Não quis ouvi-lo dessa vez.

Saiu apressado de casa, batendo a porta com força e gritando com o cachorro do vizinho que não parava de latir enquanto discutia com seu atual namorado. Namorado esse que parecia com os dias contados.

Bagunçou os cabelos em um gesto de nervosismo. Esqueceu-se do elevador! Precisava refrescar a cabeça então iria de escadas mesmo. Aliás, há quanto tempo não ia na academia? Ah!!! Há três semanas! Desde que o mais recente namorado (que acho que já mencionei que estava com os dias contados) havia aparecido lá e feito um escândalo, gritando com o professor e mais uns quatro alunos, tendo que sair expulso do lugar e ainda arrastando Afrodite junto.

Afrodite riu nervoso... Namorava há dois anos, já havia batido até o recorde! Seus últimos relacionamentos tinham durado alguns dias, no máximo duas semanas.

O que será que o grego tinha que lhe atraía tanto para aguentá-lo durante dois anos inteiros? Não sabia... Não sabia, mas adorava o amante.

Conhecera Kanon na faculdade. Ambos veteranos, então nada daquele clichê de se apaixonar pelo mais recente calouro ou pelo veterano que o protegera do trote.

Os dois faziam direito. Conheceram-se na avaliação do sexto semestre quando os professores decidiram fazer um trabalho avaliatório diferente: individual.

Era simples, mas não era. Os professores entregavam a ficha de um caso criminal e os alunos tinham que apresentar argumentações suficientes para ou inocentar ou condenar o réu. Para a desgraça dos alunos, quando preencheram a ficha optando por um ou pelo outro, os professores com o intuito de deixar o caso mais difícil, inverteram. Afrodite revoltou-se! Não tinha cabeça para defender alguém tão obviamente culpado! Ora essa, ele havia colocado "advogado de acusação" para que afinal?

No dia de sua avaliação, mais uma surpresa: não seria assim tão individual! Enquanto ele defendia, outro aluno acusaria.

Cumprimentou o outro aluno com um sorriso falso e recusando o aperto de mão.
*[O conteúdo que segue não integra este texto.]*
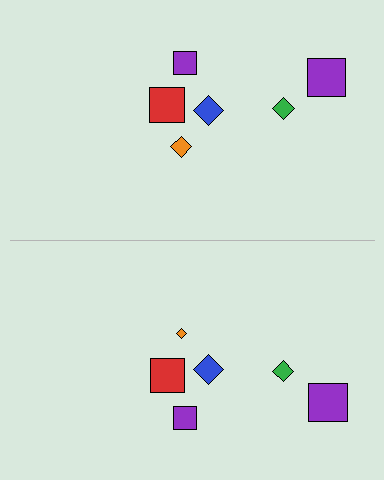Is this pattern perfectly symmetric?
No, the pattern is not perfectly symmetric. The orange diamond on the bottom side has a different size than its mirror counterpart.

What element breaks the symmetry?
The orange diamond on the bottom side has a different size than its mirror counterpart.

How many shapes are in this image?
There are 12 shapes in this image.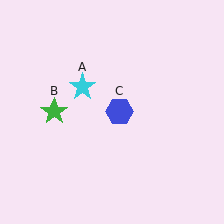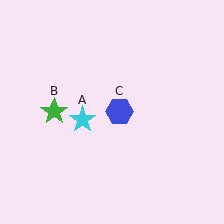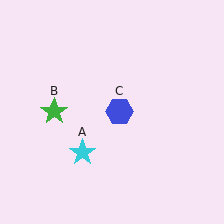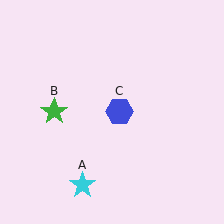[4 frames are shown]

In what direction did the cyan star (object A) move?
The cyan star (object A) moved down.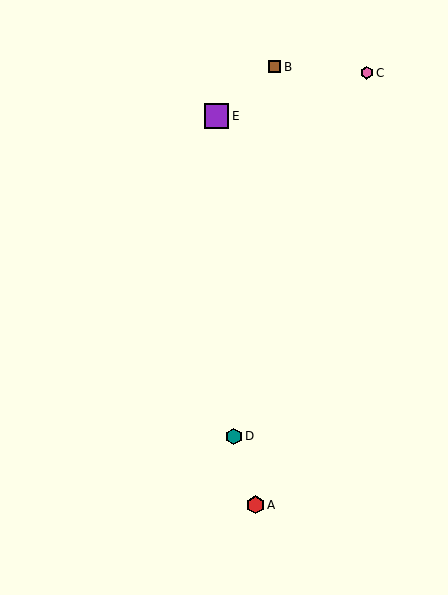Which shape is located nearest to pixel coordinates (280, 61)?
The brown square (labeled B) at (274, 67) is nearest to that location.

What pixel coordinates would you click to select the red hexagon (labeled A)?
Click at (255, 505) to select the red hexagon A.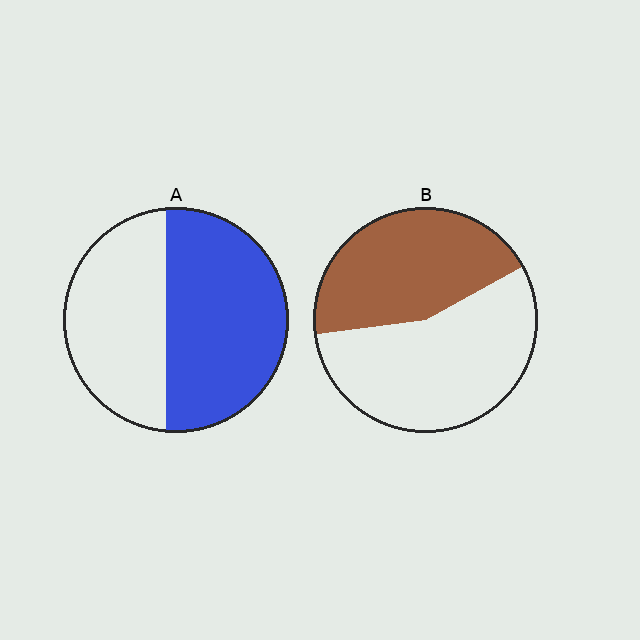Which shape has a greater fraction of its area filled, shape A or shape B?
Shape A.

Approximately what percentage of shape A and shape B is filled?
A is approximately 55% and B is approximately 45%.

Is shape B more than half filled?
No.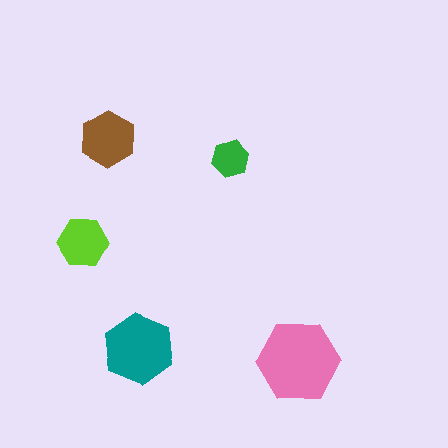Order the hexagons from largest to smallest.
the pink one, the teal one, the brown one, the lime one, the green one.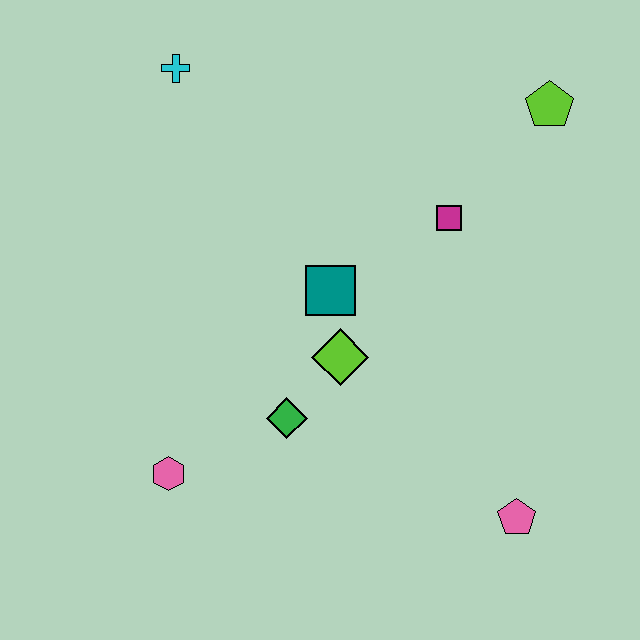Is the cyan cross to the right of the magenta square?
No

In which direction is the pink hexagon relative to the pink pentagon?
The pink hexagon is to the left of the pink pentagon.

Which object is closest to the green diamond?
The lime diamond is closest to the green diamond.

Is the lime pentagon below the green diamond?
No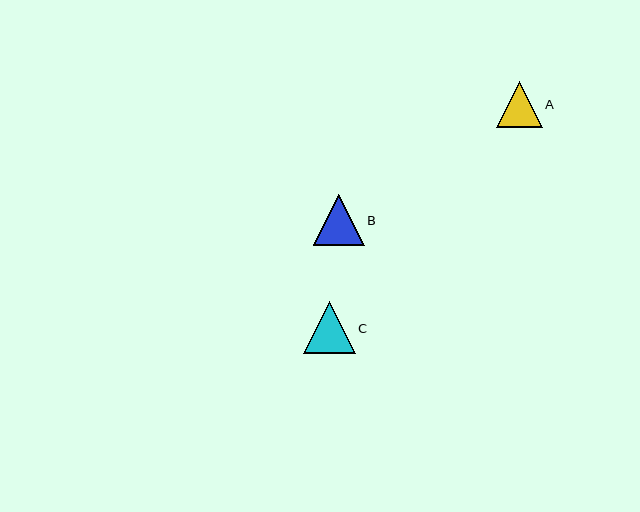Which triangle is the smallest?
Triangle A is the smallest with a size of approximately 46 pixels.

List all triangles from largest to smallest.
From largest to smallest: C, B, A.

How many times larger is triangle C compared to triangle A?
Triangle C is approximately 1.1 times the size of triangle A.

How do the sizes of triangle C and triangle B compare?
Triangle C and triangle B are approximately the same size.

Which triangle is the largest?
Triangle C is the largest with a size of approximately 52 pixels.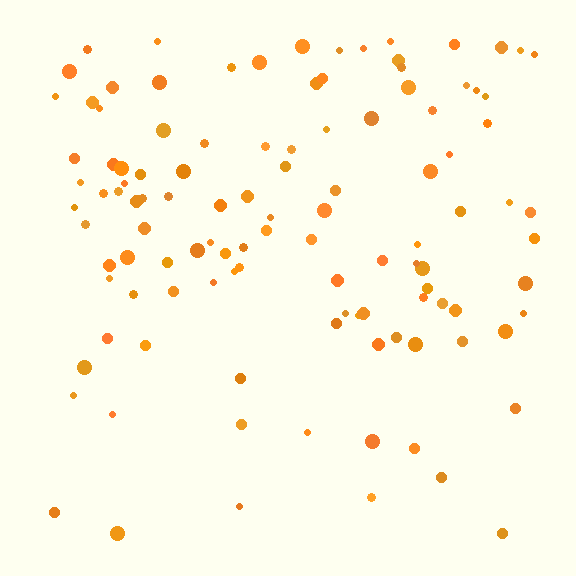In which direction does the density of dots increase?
From bottom to top, with the top side densest.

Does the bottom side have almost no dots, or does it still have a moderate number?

– Não sabia que eu transmitia germes, Lince.

– Estou concentrado na minha avaliação... - explicou, parando apenas para ver se lembrava do nome da criatura que lhe segurava o braço de forma tão rude.

– Kanon Heinze.

– Não, não te conheço. Pode me soltar agora?

Afrodite sorriu superior mesmo vendo o outro rir. Ele era da sua sala? Nunca o vira. Se bem que Afrodite nunca reparara em ninguém de sua turma, estava muito mais concentrado no professor de legislação... Ah, sim... Shura era de fato um professor brilhante dentro e fora de sala de aula.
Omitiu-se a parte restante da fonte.